When had he developed a reckless streak? Had his good sense been severed with his arm? He’d blame Nim’s bad influence, but that seemed too easy. Because the streak felt a little too good. “This way.”
He led her down the stairs. “Into the basement, of course,” she muttered.
Another turn of the staircase took them to the subbasement. But the halls were lined with the best examples of what they’d saved from the salvage operations: gorgeous landscape paintings in museum-quality, gilded frames; a mosaic fresco that might have been stolen from a museum; a midcentury stained-glass panel that shimmered even in the ugly gleam of the fluorescent bulbs overhead.
“Nice torture chamber.”
“I told you that art has a dampening effect on the tenebrae,” he said. “And we don’t torture.” When she gave a disbelieving little cough, he added, “We haven’t tortured.”
“Kept it to yourself, have you? How martyrish.”
He clenched his jaw.
She stopped in the middle of the empty hallway and turned to face him. Then she stripped out of her T-shirt.
“Nim,” he gasped. He stepped closer to her, not that there was anyone around to see, not that there was any part of her to grab to stop her. Against the backdrop of the odd pieces of art, she was an oddity in a class of her own, all smooth, tight muscle and soft, curving flesh. And the silly sunglasses sparkling in her hair. The bruises from their escapades were already fading on her dusky skin, but his hand itched to soothe away the sting he knew remained.
“Torture doesn’t always mean pain,” she said conversationally. “At least, not in the way you’re thinking of it.” With her gaze fixed on his, she gave the shirt a lazy twirl around her finger.
He hurt all right, and he wasn’t in the mood to parse the exact sensations. “You’re going to fuck Andre into a confession?”
She gave him a coquettish gasp. “Harsh words from the missionary man. Shouldn’t I do it—do him—though, for the good of the mission?”
“He’s a minion of evil.”
“And you were just telling me how they have their needs too. Not that I didn’t already know that, probably better than you.” She jerked her chin toward him. “Give me your shirt.”

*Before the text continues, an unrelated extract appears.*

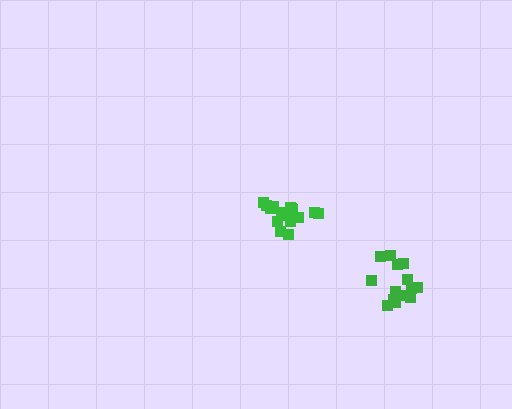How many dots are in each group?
Group 1: 18 dots, Group 2: 14 dots (32 total).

He recoiled, a fierce heat and panicked cold colliding in him.
“Hurry up,” she said. “Before somebody catches us in this compromising position.”
“How is my being half-naked too going to improve the situation?”
“Oh, please. Your precious league practically pimped you out when it sent you my way. Don’t get righteous on me now. Again.”
He clenched his teeth. “You bought a shirt that was too small for me because you planned to take it for yourself.”
“I knew you’d faint if I tried to swap at the park.” She crooked her finger. “Give it up already.”
He’d taken off more shirts for this woman. . . .
As he lifted the shirt over his head, he felt her step up to him. She didn’t touch, but she didn’t have to. His body knew, anticipated, shivered with longing. The clench of his stomach muscles was like a sucker punch.
He gripped the shirt to keep from reaching for her, grateful that his other hand was occupied with having been severed. Because if he’d been whole, nothing would have stopped him from taking her in his arms. And when he did that, what little remained of the man he’d been would burn to dust.
She gazed up at him with shadows and hazards and mysteries oceans deep in her blue-green eyes. A man could lose himself there and not remember to mind....
He straightened abruptly and yanked on her shirt—which had been his shirt but now was irrevocably hers, stained down the back with her blood where the hook in the tunnel had gaffed her and teasing him with the temple-incense scent of her skin.
She had already pulled on the BUCK YOU! T-shirt and was smoothing down the iron-on decal of Buckingham Fountain while he was still wrestling his hook through the armhole.
He glowered at her while he viciously jammed the bottom hem into his jeans.
She flaunted her Nymphette smile. “Quick wardrobe changes are a vocational skill.”